Speech Analysis Methodologies towards Unobtrusive Mental Health Monitoring
The human voice encodes a wealth of information about emotion, mood and mental states. With the advent of pervasively available speech collection methods (e.g., mobile phones) and the low-computation costs of speech analysis, it suggests that non-invasive, relatively reliable, and modestly inexpensive platforms are available for mass and long-term deployment of a mental health monitor. In the thesis, I describe my investigation pathway on speech analysis to measure a variety of mental states, including affect and those triggered by psychological stress and sleep deprivation.

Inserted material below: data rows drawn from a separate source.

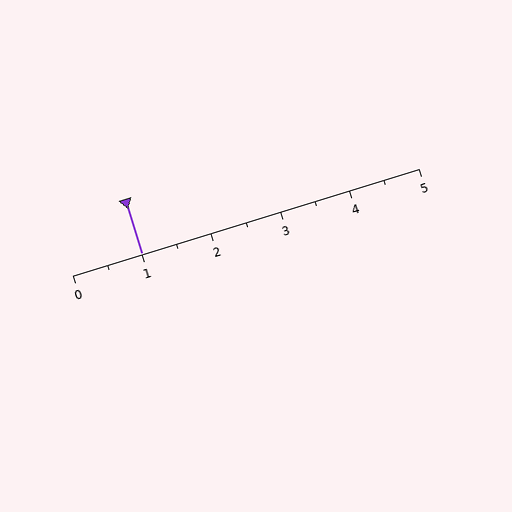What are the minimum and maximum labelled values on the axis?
The axis runs from 0 to 5.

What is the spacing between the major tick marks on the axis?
The major ticks are spaced 1 apart.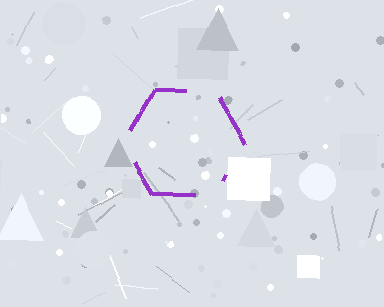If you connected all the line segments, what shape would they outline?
They would outline a hexagon.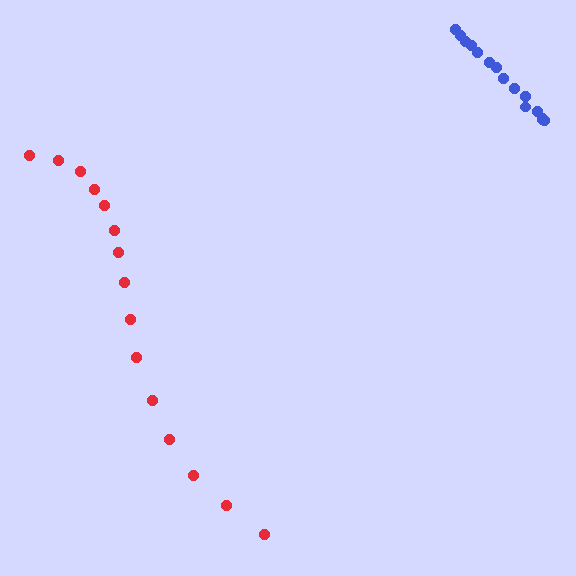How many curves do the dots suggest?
There are 2 distinct paths.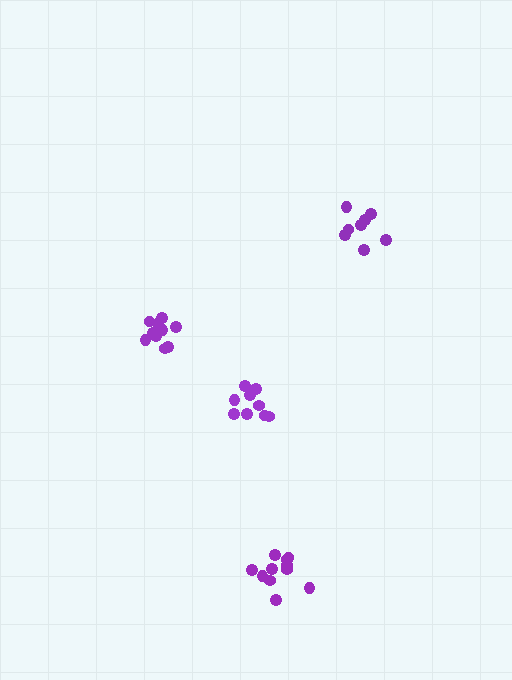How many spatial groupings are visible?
There are 4 spatial groupings.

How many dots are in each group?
Group 1: 11 dots, Group 2: 8 dots, Group 3: 11 dots, Group 4: 9 dots (39 total).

This work has contributions in many folds, and it brings together techniques from several areas, including speech processing, psychology, human-computer interaction, and mobile computing systems. First, I revisited emotion recognition methods by building an affective model with a naturalistic emotional speech dataset, which is consisted of a realistic set of emotion labels for real world applications. Then, leveraging the speech production theory I verified that the glottal vibrational cycles, the source of speech production, are physically affected by psychological states, e.g., mental stress. Finally, I built the AMMON (Affective and Mental health MONitor) library, a low footprint C library designed for widely available phones as an enabler of applications for richer, more appropriate, and more satisfying human- computer interaction and healthcare technologies.